Computational Analysis of Ayurvedic Metabolites for Potential Treatment of Drug-Resistant Candida Auris

This study explored the effectiveness of secondary metabolites of referred traditional Ayurvedic plants in treating fungal infections, particularly targeting Candida auris. Recognized as a global health threat, this fungus is notorious for its resistance to several antifungal treatments. The inhibition of lanosterol 14α-demethylase causes the depletion of ergosterol, ultimately resulting in the inhibition of fungal cell growth.
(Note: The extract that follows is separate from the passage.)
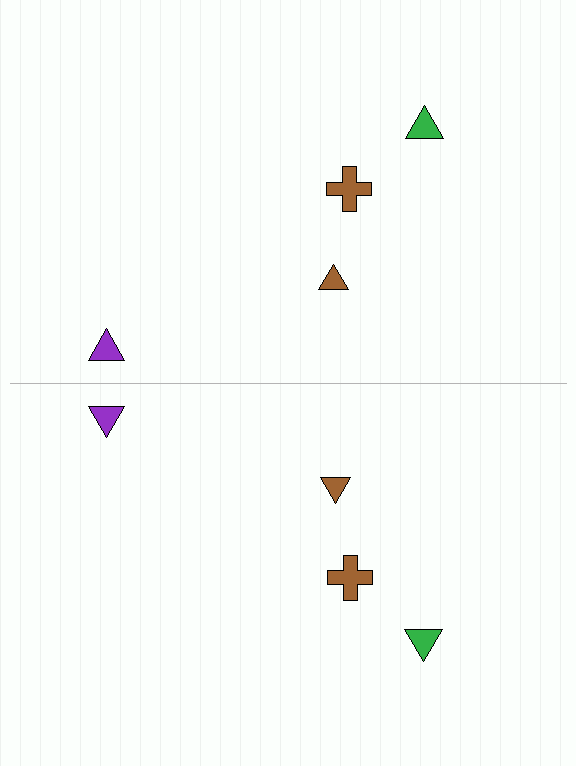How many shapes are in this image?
There are 8 shapes in this image.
A total of 469 metabolites, including alkaloids, flavonoids, and tannins from Ayurvedic plants, were screened against CYP51 (PDB ID: 4UYL) using molecular docking. Key active site residues, namely HIS461, CYS463, and TYR122, were targeted to inhibit the ergosterol synthesis, with VNI employed to benchmark the findings.Shortlisted metabolites underwent physicochemical analysis, ADMET analyses, and the principles of medicinal chemistry, which were confirmed through pharmacokinetic simulations.Further, this study investigated the molecular dynamics (MD) of co-crystalized VNI, trans-pcoumaric acid, and MCPHB [(r)-n-(1'-methoxycarbonyl-2'-phenylethyl)-4-hydroxybenzamide] to evaluate RMSD, RMSF, Rg, SASA, cross-correlation of residue motions, PCA, and free energy decomposition. The top compounds demonstrated favorable drug-like criteria. They exhibited good absorption potential with high gastrointestinal uptake. Distribution and metabolism were manageable with low risks of drug-drug interactions. Excretion profiles indicated proper clearance, and toxicity assessments showed low potential for cardiovascular issues. The results showed stable interactions for trans-p-coumaric acid and MCPHB, suggesting that all the ligands maintain stable binding interactions with the protein, which preserves structural integrity across all systems. This comprehensive approach suggests that these natural metabolites from Ayurvedic medicine could potentially serve as primary agents against fungal diseases, pending further validation through controlled in vitro and in vivo clinical trials.